Methods: Whole blood samples from 18 renal transplanted patients on cyclosporine-based immunosuppressive therapy were collected prior to and after 4 weeks of treatment with atorvastatin (10 mg/day) and analysed with regard to both cyclosporine and its main metabolites, AM1 and AM9, using a specific chromatographic method with ultraviolet detection.

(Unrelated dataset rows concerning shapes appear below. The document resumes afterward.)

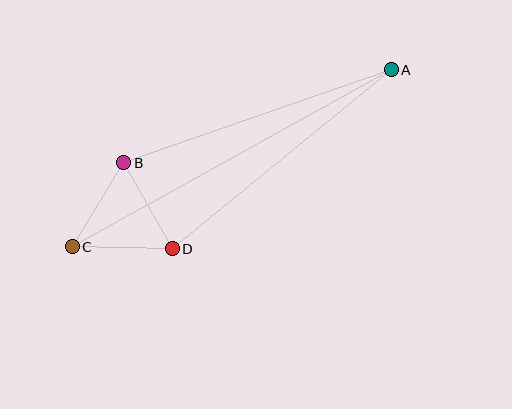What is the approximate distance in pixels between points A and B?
The distance between A and B is approximately 283 pixels.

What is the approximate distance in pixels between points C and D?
The distance between C and D is approximately 100 pixels.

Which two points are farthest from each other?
Points A and C are farthest from each other.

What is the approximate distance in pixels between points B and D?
The distance between B and D is approximately 99 pixels.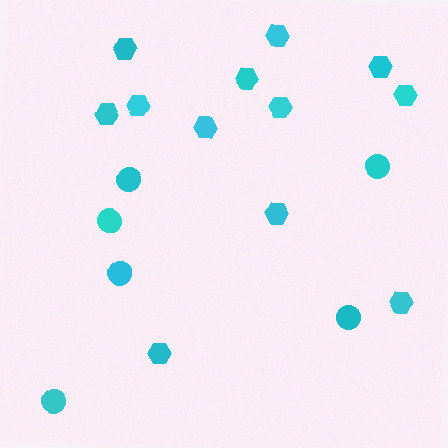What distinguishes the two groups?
There are 2 groups: one group of circles (6) and one group of hexagons (12).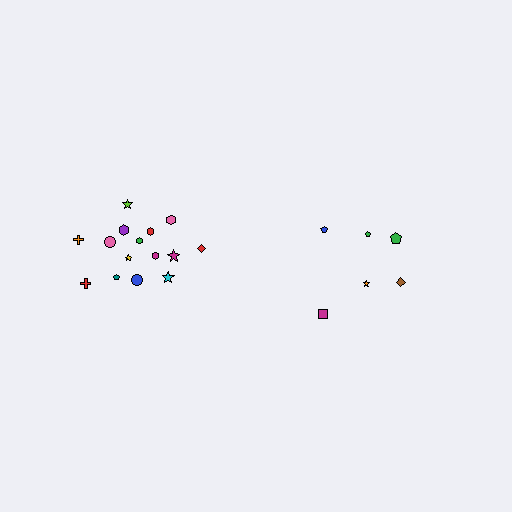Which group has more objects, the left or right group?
The left group.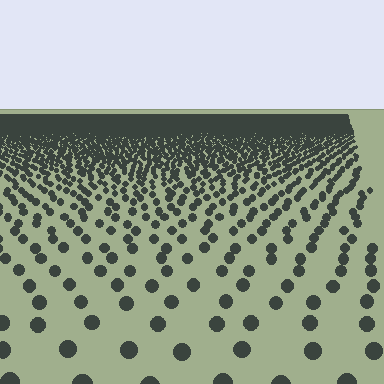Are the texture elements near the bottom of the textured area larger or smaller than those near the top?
Larger. Near the bottom, elements are closer to the viewer and appear at a bigger on-screen size.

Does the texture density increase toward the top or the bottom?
Density increases toward the top.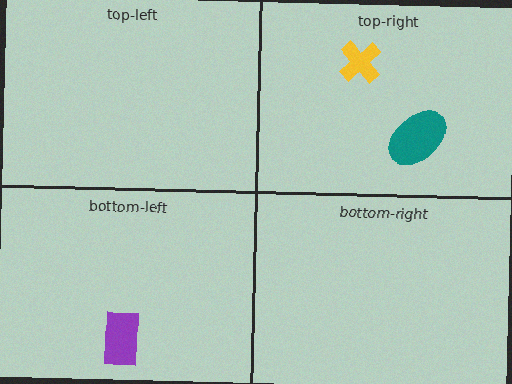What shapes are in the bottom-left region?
The purple rectangle.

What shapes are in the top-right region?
The teal ellipse, the yellow cross.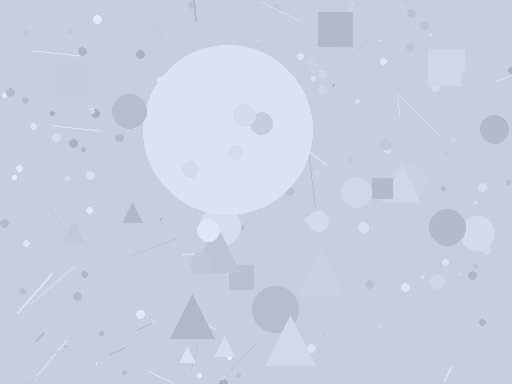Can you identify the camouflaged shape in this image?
The camouflaged shape is a circle.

Results: On average, AUC(0-12) [area under the whole blood concentration versus time curve in the dosing interval (0-12 h)] of cyclosporine was 5% (-16, 5) (90% confidence interval) lower upon co-administration with atorvastatin. No statistically significant changes in any of the calculated pharmacokinetic variables [AUC(0-12), maximum whole blood concentration (C(max)), whole blood concentration 12 h post dose (C(12)), time to C(max) (t(max)), terminal half-life (t(1/2))] for cyclosporine or the two metabolites, AM1 and AM9, upon atorvastatin treatment were observed. On average, atorvastatin did not affect the ratio between the CYP3A4-mediated metabolite AM9 and cyclosporine, suggesting that atorvastatin does not affect the CYP3A4 metabolism of cyclosporine to any significant extent. However, the influence of atorvastatin on the ratio between AM9 and cyclosporine showed large interindividual variability.

Conclusion: The results of this study indicate that atorvastatin does not, on average, affect cyclosporine pharmacokinetics in renal transplant recipients.